Ce serait peu de choses de dire que Trump avait commencé le mois d’août avec un gros retard sur Clinton. Bien sûr, il y avait l’effet du « convention bounce » – un effet bien connu aux US où le candidat dont la convention vient de s’achever gagne plusieurs points dans les sondages et prend, temporairement ou non, la tête de la course. La Convention démocrate s’étant déroulée après la Convention républicaine, Clinton avait l’avantage… auquel se sont ajoutées les polémiques absurdes dans lesquelles s’est englué Trump, avec l’aide des médias, dont le fameux affrontement avec la famille Khan. Dans l’ensemble, Clinton disposait d’environ 6 à 7 % d’avance sur son rival, et les médias s’épanchaient abondamment à propos d’un effondrement de la campagne de Trump.

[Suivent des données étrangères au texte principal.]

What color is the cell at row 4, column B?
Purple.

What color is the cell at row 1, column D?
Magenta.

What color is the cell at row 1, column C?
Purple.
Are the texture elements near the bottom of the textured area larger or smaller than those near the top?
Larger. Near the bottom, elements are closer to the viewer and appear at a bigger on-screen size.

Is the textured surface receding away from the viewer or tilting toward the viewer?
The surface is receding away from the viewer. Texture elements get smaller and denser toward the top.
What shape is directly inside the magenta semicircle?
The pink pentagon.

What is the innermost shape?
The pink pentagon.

La réorganisation de l’équipe de campagne de Trump au milieu du mois d’août lui a finalement permis de rebondir. La plupart des commentateurs, auteur de ces lignes inclus, s’attendaient à ce que Trump adopte le nationalisme virulent de son nouveau directeur de campagne, Steve Bannon, dirigeant du très droitier site d’information Breitbart. Dans les faits, c’est plutôt l’autre nouvelle venue, la sondeuse Kellyanne Conway, qui semble avoir convaincu Trump et avoir réussi là où Manafort avait échoué – à savoir calmer le candidat. Cela fait depuis quelques semaines qu’il n y a pas eu de polémiques sur les propos du milliardaire, ou d’attaques idiotes de sa part contre un troisième couteau. Trump donne quelques détails de son programme et, dans ses meetings, utilise beaucoup plus fréquemment les téléprompteurs (même s’il lui arrive évidemment de sortir du script et d’ajouter un commentaire inspiré tel que Bad ! ou It’s true folks, it’s true ! à ses propos.)
Il est clair que depuis le début du mois d’août, Trump a remonté dans les sondages et a rattrapé beaucoup de son retard. Parmi les nombreux sondages qui paraissent au cours de la campagne, on peut distinguer trois blocs.
En premier lieu, on trouve des « tracking polls », qui sont des études quotidiennes. Bien qu’ils procèdent selon des méthodologies différentes, ces sondages quotidiens (UPI/Cvoter, LATimes/USC Dornsife, People’s Pundit Daily) sont les plus favorables à Trump, puisqu’ils le mettaient à 3-5 points de retard début août, et le donnent aujourd’hui à égalité ou en tête.
On trouve ensuite des sondages aux méthodologies plus classiques, qui donnaient début août beaucoup d’avance à Clinton, et qui à présent donnent un égard situé entre 1 et 6 points seulements. Morning Consult donnait 9 points d’avance à Clinton le 5 août, contre 3 seulement le 26 août. IBD/TIPP donnait 7 points d’avance à Clinton le 4 août, contre 1 seulement le 1er septembre. NBC News donnait 10 points d’avance à Clinton le 7 août, contre 6 seulement le 28 août, et ainsi de suite. Le changement le plus spectaculaire vient de l’institut Ipsos, qui donnait 12% de retard à Trump le 22 août, 7 le 24, 5 le 25, 1 le 29, et lui donne un point d’avance aujourd’hui.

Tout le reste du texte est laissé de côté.